Dave Eggers, author of dystopian satire The Circle, has said he will provide free copies of his novel to schools in South Dakota, as well as copies of four other books that have been banned in the district’s schools.

School administrators in Rapid City thought The Circle, along with How Beautiful We Were by Imbolo Mbue, Fun Home by Alison Bechdel, The Perks of Being a Wallflower by Stephen Chbosky and Booker prize-winning Girl, Woman, Other by Bernardine Evaristo, inappropriate for pupils. The district’s schools’ copies have been marked as surplus and are due to be destroyed.

Valerie Brablec Seales, Rapid City Area Schools’ director of teaching, learning and innovation, told the board of education that teachers had requested the books for a new 12th-grade English course. The first concerns about one of the five books were raised in August, the Rapid City Journal reported.

“The mass destruction of books by school boards is an unconscionable horror, and the freethinking young people of South Dakota shouldn’t be subjected to it,” Eggers said. “Every high school student should have unfettered access to literature, so if you’re a Rapid City high school senior, email our office and ask for any of these titles. For every copy the school board destroys, let’s add a new one to the local circulation.”

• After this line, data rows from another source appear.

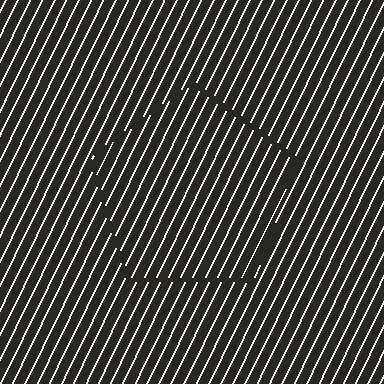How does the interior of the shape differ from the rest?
The interior of the shape contains the same grating, shifted by half a period — the contour is defined by the phase discontinuity where line-ends from the inner and outer gratings abut.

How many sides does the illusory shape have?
5 sides — the line-ends trace a pentagon.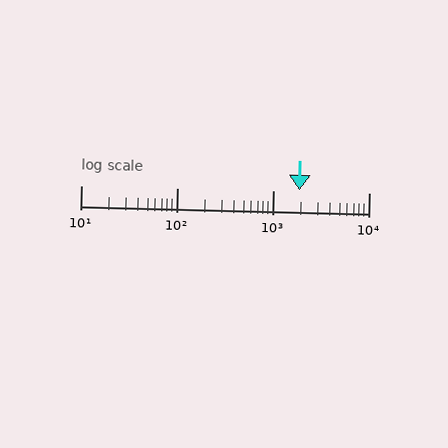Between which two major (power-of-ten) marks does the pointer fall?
The pointer is between 1000 and 10000.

Eggers, who founded non-profit publishing company McSweeney’s in 1988, is known for standing up for his principles. He refused to sell the hardback edition of The Every, his sequel to The Circle, via Amazon, in a stand against the retailer’s monopoly on the book trade.

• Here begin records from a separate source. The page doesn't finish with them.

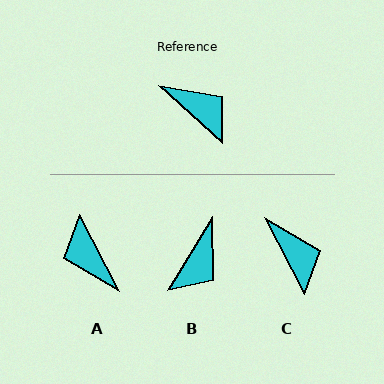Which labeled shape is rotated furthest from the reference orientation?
A, about 160 degrees away.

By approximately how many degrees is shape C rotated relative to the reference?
Approximately 20 degrees clockwise.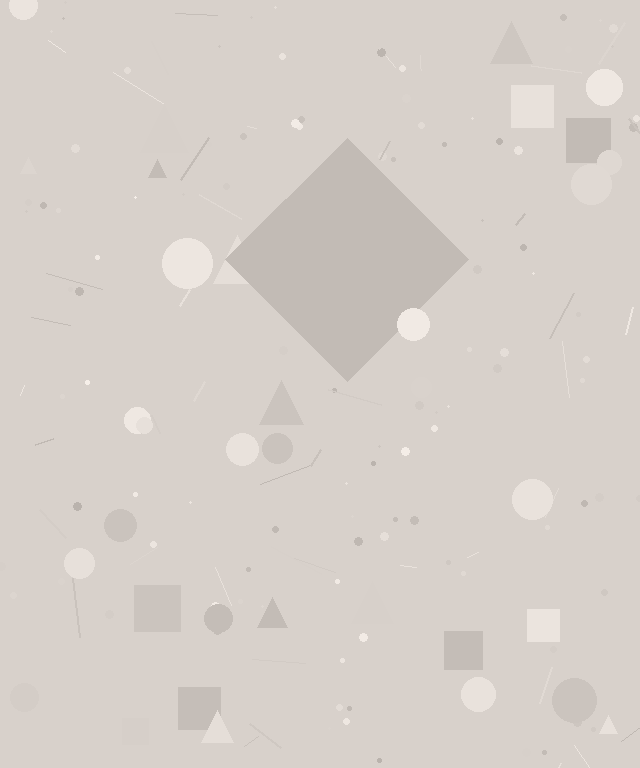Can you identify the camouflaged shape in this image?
The camouflaged shape is a diamond.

Students can email McSweeney’s executive director Amanda Uhle at amanda@daveeggers.net if they wish to be sent any of the banned books, with the titles to be shipped by independent bookstores.

Bernardine Evaristo shared Book Riot’s article about Rapid City’s ban of her book on Twitter, commenting: “Girl, Woman, Other is unsuitable reading material for 17-18 year olds, apparently, and is on a list of books to be banned in South Dakota ‘all of which are by or about people of color and/or queer people’. Funny that.”